Wednesday, April 3, 2024

Putinism Now an Existential Threat to West Just as Barbarians were to Rome and Could Succeed as They Did Unless West Responds Adequately, Skobov Says

Paul Goble

            Staunton, Mar. 30 – A major feature of Putin’s fascism is its desire “to throw off cultural and civilizational restrictions developed over centuries and plunge into savagery, Aleksandr Skobov says; and because that is so, Putin and his regime want to destroy the West and thus dethrone what they see as “’the false ideas’ of humanism and liberalism.”

            Many in the West dismiss this as impossible, the St. Petersburg critic of Putin and his regime says; but they shouldn’t. Putinist fascism could destroy the West just as the barbarians destroyed Rome, an outcome most Romans couldn’t imagine (severreal.org/a/rezhim-perenimaet-sovetskie-praktiki-aleksandr-skobov-o-putinskoy-rossii/32884398.html).

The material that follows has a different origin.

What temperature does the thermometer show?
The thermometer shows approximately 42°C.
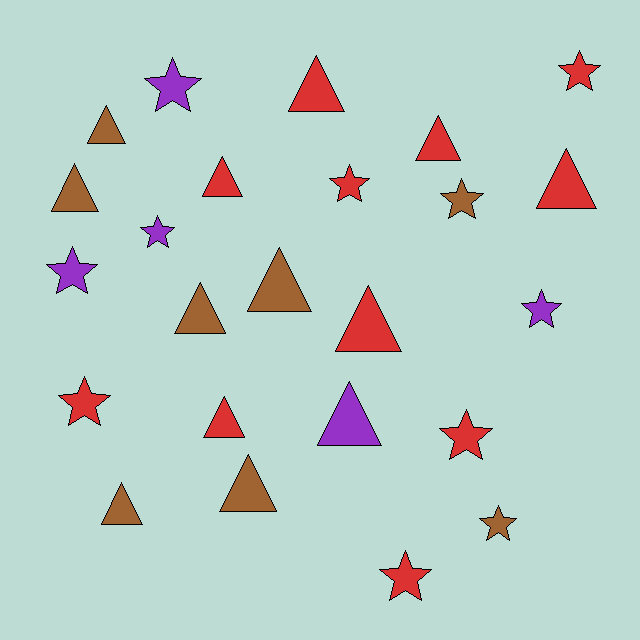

            “If the West behaves in a cowardly and short-sighted way as it has up to now,” the Soviet and now Russian dissident says, then Putin may very well win because Putin, “like a classic criminal” from the streets of Russia’s norther capitals, doesn’t believe words unless and until they are followed by actions.

            Consequently, Skobov continues, “if the West wants to survive as a civilization, it will have to show its readiness to oppose Putin’s Russia with all its strength.” Otherwise, the prospects for the future are anything but bright. Putin is constantly testing the West and goes forward if the West shows it doesn’t understand what is happening and doesn’t respond.

            In this situation, defeating Putin in Ukraine but allowing him and his cohort to remain in place is not enough. His regime and its ideology must be overthrown. “This is an absolutely necessary condition” for the survival of the West. The second condition, Skobov says, is “the complete reformatting of the structure” of the Russian empire.

            “Russia must be changed territorially,” he argues. “Its parts must become more independent,” although he says that he doesn’t know exactly what form this will take. Perhaps “disintegration into several dozen political entities,” perhaps “two or three large formations,” or “perhaps the bulk of the current subjects will maintain some unity among themselves.”

            According to Skobov, “it is impossible to predict anything here. “But the imperial essence of the Russian state must be broken and an end put to imperial identity, to the sense of belonging to a huge state that is stronger than everyone else.” That is “a must” for its peoples and for the world.

            “If the imperial subconsciousness persists, he concludes, “it will continue to reproduce aggressive authoritarian regimes.” No serious changes will occur, and there won’t be any “room for progress. “ To avoid that, the imperial identity that Putin has sought to revive and expand “must disappear.”